L’été dernier, quand les forêts se sont transformées en brasiers, menaçant villes et villages, les inquiétudes étaient vives chez les résidents, mais aussi chez les spécialistes du patrimoine. «Finalement, rien n’a été détruit, dit le professeur du Département d’histoire de l’art Yves Bergeron. Mais cette crise a alimenté la réflexion dans les milieux de conservation du patrimoine. Avec les changements climatiques, tôt ou tard, des villages seront touchés, des bibliothèques et des musées vont brûler.»
Coresponsable, avec Maryse Paquin, de l’Université du Québec à Trois-Rivières, et Nada Guzin Lukic, de l’Université du Québec en Outaouais, du colloque Crises et enjeux contemporains des patrimoines (13 et 14 mai), Yves Bergeron souligne que les patrimoines sont plus que jamais menacés dans le silage des conflits armés, des inégalités, des migrations forcées, des changements climatiques et autres catastrophes naturelles.
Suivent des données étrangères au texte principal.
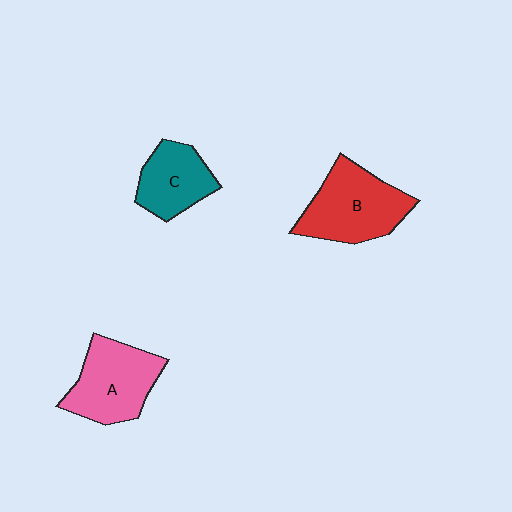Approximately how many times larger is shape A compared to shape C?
Approximately 1.4 times.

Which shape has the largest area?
Shape B (red).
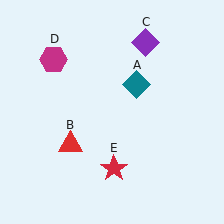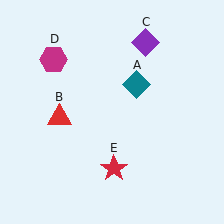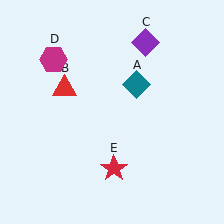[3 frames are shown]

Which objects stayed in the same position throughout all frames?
Teal diamond (object A) and purple diamond (object C) and magenta hexagon (object D) and red star (object E) remained stationary.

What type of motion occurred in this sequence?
The red triangle (object B) rotated clockwise around the center of the scene.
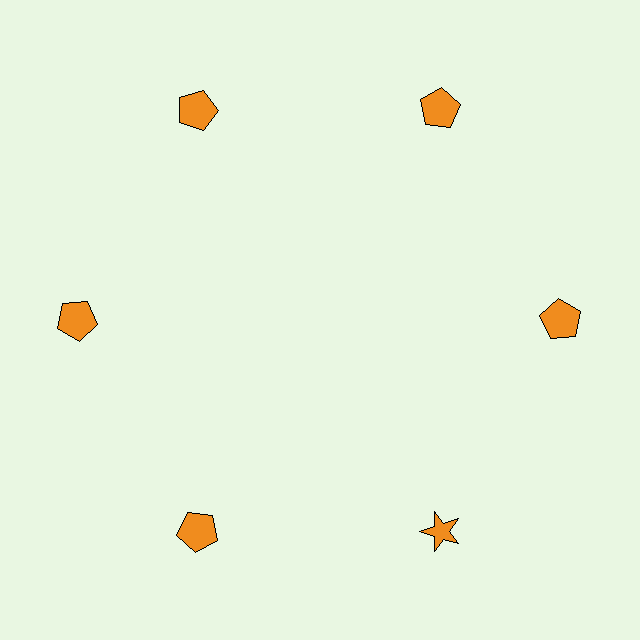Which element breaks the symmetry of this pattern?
The orange star at roughly the 5 o'clock position breaks the symmetry. All other shapes are orange pentagons.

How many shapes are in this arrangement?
There are 6 shapes arranged in a ring pattern.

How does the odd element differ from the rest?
It has a different shape: star instead of pentagon.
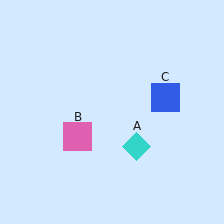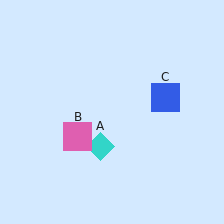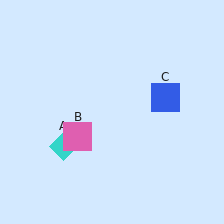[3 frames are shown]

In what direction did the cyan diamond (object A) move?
The cyan diamond (object A) moved left.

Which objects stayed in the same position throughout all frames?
Pink square (object B) and blue square (object C) remained stationary.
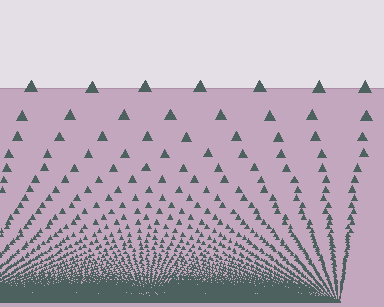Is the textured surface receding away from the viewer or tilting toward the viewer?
The surface appears to tilt toward the viewer. Texture elements get larger and sparser toward the top.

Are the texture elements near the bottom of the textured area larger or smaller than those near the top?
Smaller. The gradient is inverted — elements near the bottom are smaller and denser.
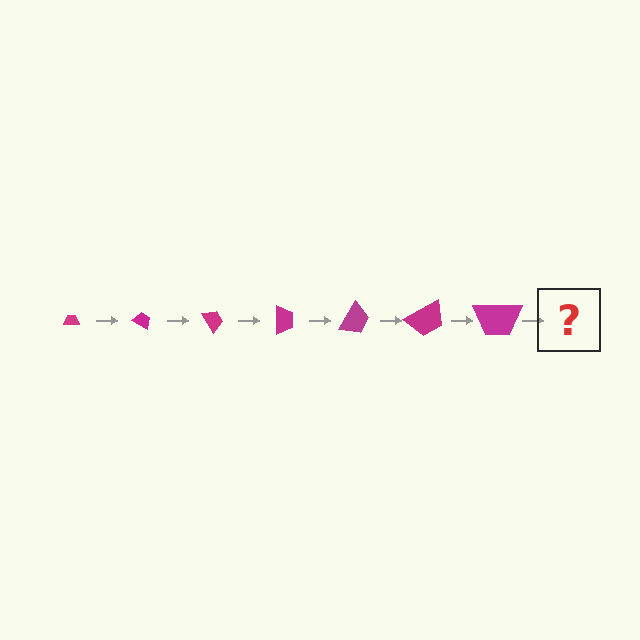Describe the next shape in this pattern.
It should be a trapezoid, larger than the previous one and rotated 210 degrees clockwise from the start.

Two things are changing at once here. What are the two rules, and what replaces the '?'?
The two rules are that the trapezoid grows larger each step and it rotates 30 degrees clockwise each step. The '?' should be a trapezoid, larger than the previous one and rotated 210 degrees clockwise from the start.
Réunissant des chercheurs du Réseau Patrimoines de l’Université du Québec (RéPUQ), le colloque sera l’occasion de débattre du sujet. «Si on ne fait rien pour l’environnement, à quoi ça sert de conserver des collections? demande le professeur. De plus en plus, on s’aperçoit que le patrimoine matériel est indissociable du patrimoine naturel.»
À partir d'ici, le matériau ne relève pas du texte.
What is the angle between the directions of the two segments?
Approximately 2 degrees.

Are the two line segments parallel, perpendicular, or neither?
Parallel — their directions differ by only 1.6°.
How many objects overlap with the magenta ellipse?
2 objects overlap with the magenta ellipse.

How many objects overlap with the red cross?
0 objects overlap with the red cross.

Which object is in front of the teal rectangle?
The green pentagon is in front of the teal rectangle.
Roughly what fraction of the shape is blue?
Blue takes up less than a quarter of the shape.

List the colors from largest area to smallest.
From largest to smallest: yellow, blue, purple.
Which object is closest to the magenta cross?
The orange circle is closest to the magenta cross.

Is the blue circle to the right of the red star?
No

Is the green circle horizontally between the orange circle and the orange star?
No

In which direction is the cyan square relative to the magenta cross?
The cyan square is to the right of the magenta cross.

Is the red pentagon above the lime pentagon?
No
La création d’un DESS interuniversitaire en gestion durable du patrimoine avec les différentes composantes de l’UQ fera aussi partie des discussions. Le programme permettra d’aborder le sujet dans toute sa complexité. «On fait quoi? Qui fait quoi? La conservation du patrimoine est compliquée, souligne Yves Bergeron, car elle est régie par plusieurs législations ainsi que par des conventions internationales comme celles de l’UNESCO sur le patrimoine matériel ou immatériel.»
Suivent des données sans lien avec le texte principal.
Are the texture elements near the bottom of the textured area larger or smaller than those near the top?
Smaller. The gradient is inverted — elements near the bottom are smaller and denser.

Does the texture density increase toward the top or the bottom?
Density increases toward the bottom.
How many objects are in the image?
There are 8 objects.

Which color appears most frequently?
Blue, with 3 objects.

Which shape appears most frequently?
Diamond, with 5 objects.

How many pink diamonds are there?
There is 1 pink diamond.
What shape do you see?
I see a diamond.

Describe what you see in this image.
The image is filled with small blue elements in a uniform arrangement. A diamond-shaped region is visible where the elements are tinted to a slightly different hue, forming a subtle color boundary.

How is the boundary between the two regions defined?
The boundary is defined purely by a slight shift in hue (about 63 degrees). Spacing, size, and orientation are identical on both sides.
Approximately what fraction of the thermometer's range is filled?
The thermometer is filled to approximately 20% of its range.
Le patrimoine est également au cœur d’enjeux politiques. «En Ukraine, les Russes ont détruit des églises, des musées, mais ils protègent des sites qu’ils considèrent importants pour le patrimoine russe, remarque le professeur. On voit que s’attaquer au patrimoine, c’est s’attaquer à l’identité.»
Dans la même veine, Yves Bergeron animera une discussion sur la crise du crucifix qui a secoué l’Assemblée nationale en 2017. «Le retrait du crucifix du Salon bleu constitue une belle étude de cas», observe le professeur. Ce dernier a analysé les discours du gouvernement, qui voulait maintenir le crucifix en tant qu’objet historique et culturel, et de l’opposition, qui considérait que l’objet religieux n’y avait pas sa place. «Finalement, l’opposition a réussi à faire sortir le crucifix. Mais, en même temps, le gouvernement a été habile: on a sorti le crucifix, mais on l’a mis dans une vitrine à côté du Salon bleu. On l’a muséalisé. Et une fois muséalisé, il est inaliénable.»
Parmi les nombreuses présentations, Martin Drouin, professeur au Département d’études urbaines et touristiques, et le doctorant Marc-Olivier Vézina aborderont la question du patrimoine urbain en lien avec les changements climatiques. Yves Jubinville, professeur à l’École supérieur de théâtre, parlera des enjeux patrimoniaux dans le milieu théâtral. Rébéca Lemay-Perreault, doctorante en muséologie, médiation et patrimoine s’intéressera au désengagement des Québécois envers le patrimoine religieux, tandis que sa collègue Léa Le Calvé reviendra sur la controverse entourant les désormais défunts Espaces bleus (remplacés par le futur Musée national de l’histoire du Québec).
«Tout le monde avait compris que les Espaces bleus constituaient un projet politique, souligne Yves Bergeron. Mais un projet de musée, c’est toujours politique, car un musée, ça sert à construire l’identité.»